I am learning about MDP's and value iteration in self-study and I hope someone can improve my understanding.
Consider the problem of a 3 sided dice having numbers 1, 2, 3.  If you roll a 1 or a 2 you get that value in $ but if you roll a 3 you loose all your money and the game ends (finite horizon problem)
Conceptually I understand how this done with the following forumla:
So let's break that down:
Since this is a finite horizon problem we can ignore gamma. 
If I observe 1, I can either go or stop.  The utility/value of that is:
V(1) = max(Q(1, g), Q(1, s))
Q(1, g) = r + SUM( P( 2 | 1,g) * V(2) + P( 3 | 1,g) * V(3))
Q(1, s) = r + SUM( P( 2 | 1,s) * V(2) + P( 3 | 1,s) * V(3))
where r = 1
I observe 2, I can either go or stop:
V(2) = max(Q(2, g), Q(2, s))
Q(2, g) = r + SUM( P( 1 | 2,g) * V(1) + P( 3 | 1,g) * V(3))

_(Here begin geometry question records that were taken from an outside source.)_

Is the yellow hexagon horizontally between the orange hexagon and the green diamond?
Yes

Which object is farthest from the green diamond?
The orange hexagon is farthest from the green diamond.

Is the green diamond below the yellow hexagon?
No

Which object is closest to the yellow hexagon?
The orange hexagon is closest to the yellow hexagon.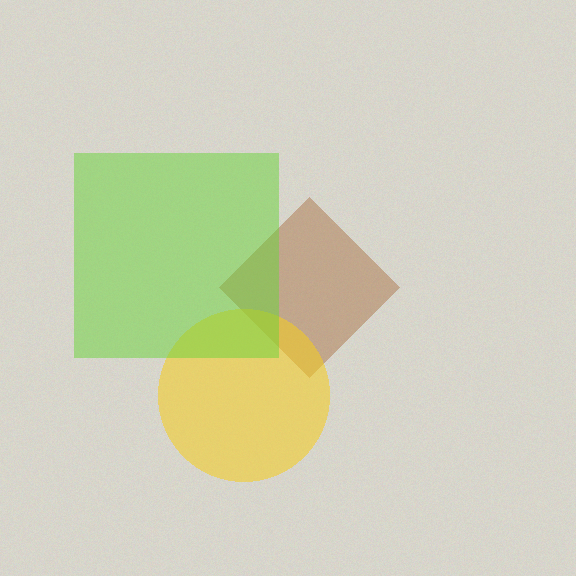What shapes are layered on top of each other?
The layered shapes are: a brown diamond, a yellow circle, a lime square.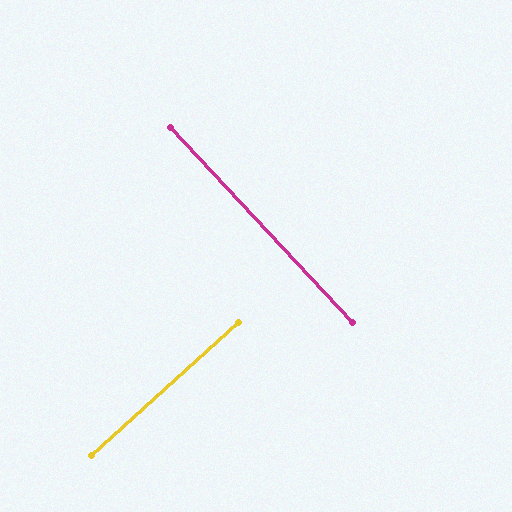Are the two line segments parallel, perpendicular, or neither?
Perpendicular — they meet at approximately 89°.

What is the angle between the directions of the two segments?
Approximately 89 degrees.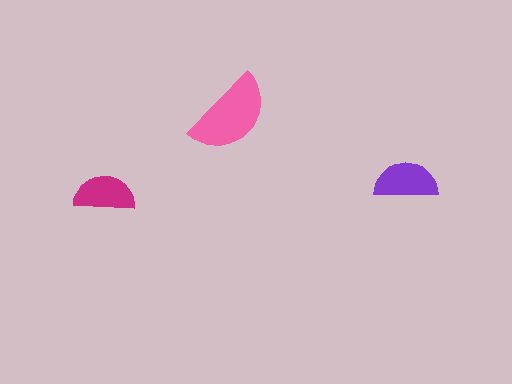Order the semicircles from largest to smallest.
the pink one, the purple one, the magenta one.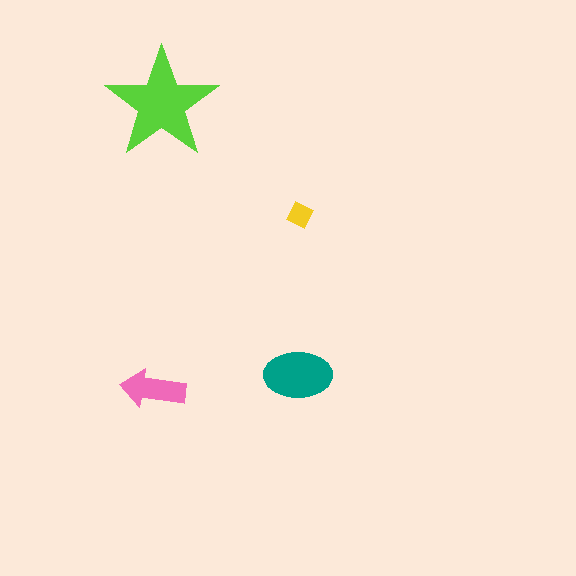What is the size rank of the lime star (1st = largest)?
1st.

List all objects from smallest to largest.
The yellow diamond, the pink arrow, the teal ellipse, the lime star.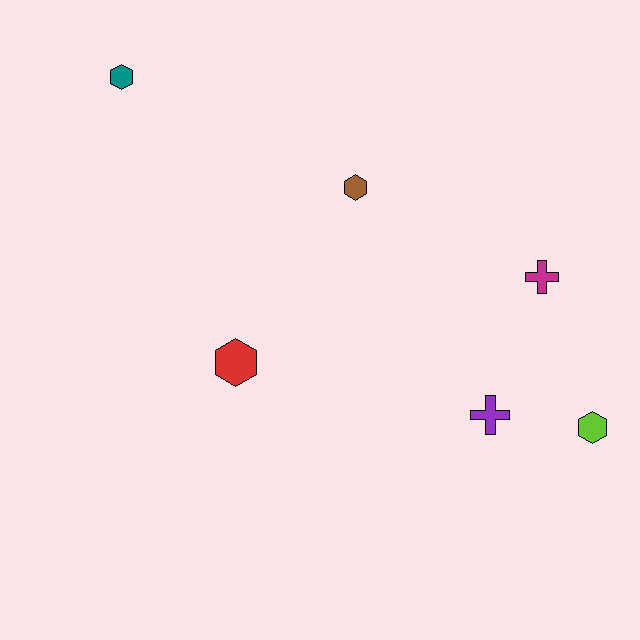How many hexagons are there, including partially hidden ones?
There are 4 hexagons.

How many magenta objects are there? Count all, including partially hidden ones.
There is 1 magenta object.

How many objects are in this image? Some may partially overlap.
There are 6 objects.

Q(2, s) = r + SUM( P( 1 | 2,s) * V(1) + P( 3 | 1,s) * V(3))
where r = 2
I observe 3, the game ends.
Intuitively V(3) is 0 because the game is over, so we can remove that half from the equation of Q(1, g).  We defined V(2) above also so we can substitute that as:
Q(1, g) = r + SUM( P( 2 | 1,g) *     
    MAX ((P( 1 | 2,g) * V(1)) , (P( 1 | 2,s) * V(1))))
This where things take a bad turn.  I am not sure how to solve Q(1, g) if it has its own definition in its solution. This likely due to poor math background.
What I do understand is that the utilities or the values of the states will change based on the reward and therefore the decision will change.
Specifically if rolling three gave you $3 while rolling one ended the game, that will affect your decision because the utility has changed.
But I am not sure how to write code to calculate that.
Can someone explain how Dynamic Programming works in this? How do I solve Q(1,g) or Q(1,s) when it is in its own definition?